Cada lesão cerebral é única, por isso, cada sobrevivente tem sequelas diferentes. Somos iguais no medo, na sensação de incapacidade e nas dores de ter um cérebro incompleto, mas em tipos de sequelas, cada um tem a sua, dependendo do local e da extensão da lesão. Eu, por exemplo, não tenho muitas sequelas motoras, o que faz até que muitas pessoas achem que estou mentindo quando digo que tive três AVCs. Sim, risinhos de incredulidade fazem parte da minha rotina. Entretanto, cognitivamente meu cérebro foi estraçalhado, o que me causa devaneios de tempo e espaço como os que foram descritos. Eles parecem sutis e até mesmo dóceis e engraçados, assim como a incapacidade de reconhecer objetos e pessoas. Mas não se engane, tudo isso representa aspectos de uma sequela muito sombria: a perda da memória.

Basicamente, a causa que impactou tais ocorrências foram a série de vasoespasmos que causaram a restrição do fluxo sanguíneo da artéria média do meu hemisfério direito. Isso criou uma lesão vertical na minha cabeça, atingindo em cheio a minha capacidade cognitiva.

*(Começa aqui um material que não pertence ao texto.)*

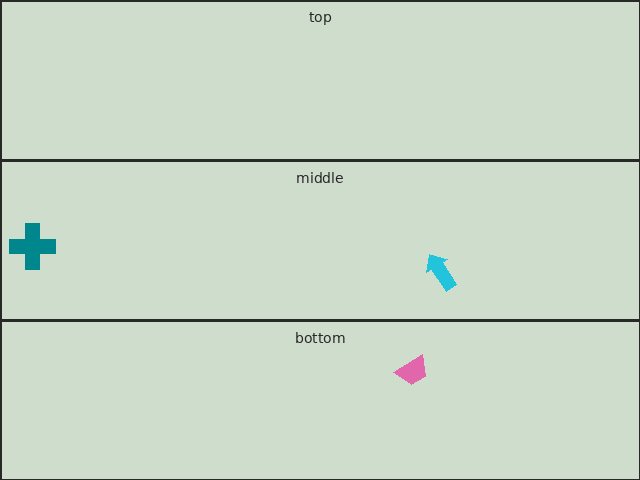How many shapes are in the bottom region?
1.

Este é o motivo dos devaneios, das convulsões, da falta de senso de realidade e da perda maciça de memória, que originou um prognóstico que se transformou no meu maior medo: a demência precoce.

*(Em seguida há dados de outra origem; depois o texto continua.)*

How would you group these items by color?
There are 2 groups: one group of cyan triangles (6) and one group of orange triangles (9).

Sim, há um sério risco desta pessoa que vos escreve perder toda a informação descrita nessas linhas, e infelizmente, sei como será o início disso, porque já o vivi durante a UTI e nos meus primeiros meses após o acidente. Absorta em minhas lembranças, vago em minhas memórias, poucas vezes lúcida e muitas vezes lúdica. Perco-me em minha personalidade e me encontro em outras, misturo-me em vidas como um ator que troca de personagem. Presencio pesadelos e sonhos no mesmo dia, me torno altamente influenciável e meus valores se distorcem facilmente. Uma obra completa para perder amigos e me tornar completamente amoral, exatamente o inverso de uma das minhas maiores virtudes.

Uma das piores dores de passar por um AVC é porque ele nos tira o que mais temos. Ele deixa atletas sem andar, músicos e professores sem falar, faz surfistas perderem o equilíbrio, donas de casas terem seus casamentos dissolvidos e a guarda de seus filhos retirada. O AVC tira a liberdade de quem gosta de viajar, torna incapacitado o mais independente e transforma cientistas e escritores em pacientes de Alzheimer, aquele alemão que ninguém deseja ter ao lado. Meu colega Ícaro, sempre presente em minha lembrança, apesar da pouca idade, tinha razão: o destino é realmente muito irônico.

Parece que a lesão atinge a parte que a gente mais usa no cérebro, por chacota do senhor do tempo ou pela repescagem da vida. Por isso, quando falamos de resiliência pós AVC, estamos vivendo na prática o que muitos falam e escrevem apenas para se vangloriar. Mas será que viver isso diariamente seria tão glorioso? O que você seria se perdesse a característica que mais te define? Como começaria do zero se esse número não existisse mais, se fosse diluído no tempo, assim como um punhado de café em um oceano? Como controlar a vida sem estratégia, sem tempo, sem espaço e sozinho? Seja bem-vindo à nossa vida como ela é, sem grandes bilheterias.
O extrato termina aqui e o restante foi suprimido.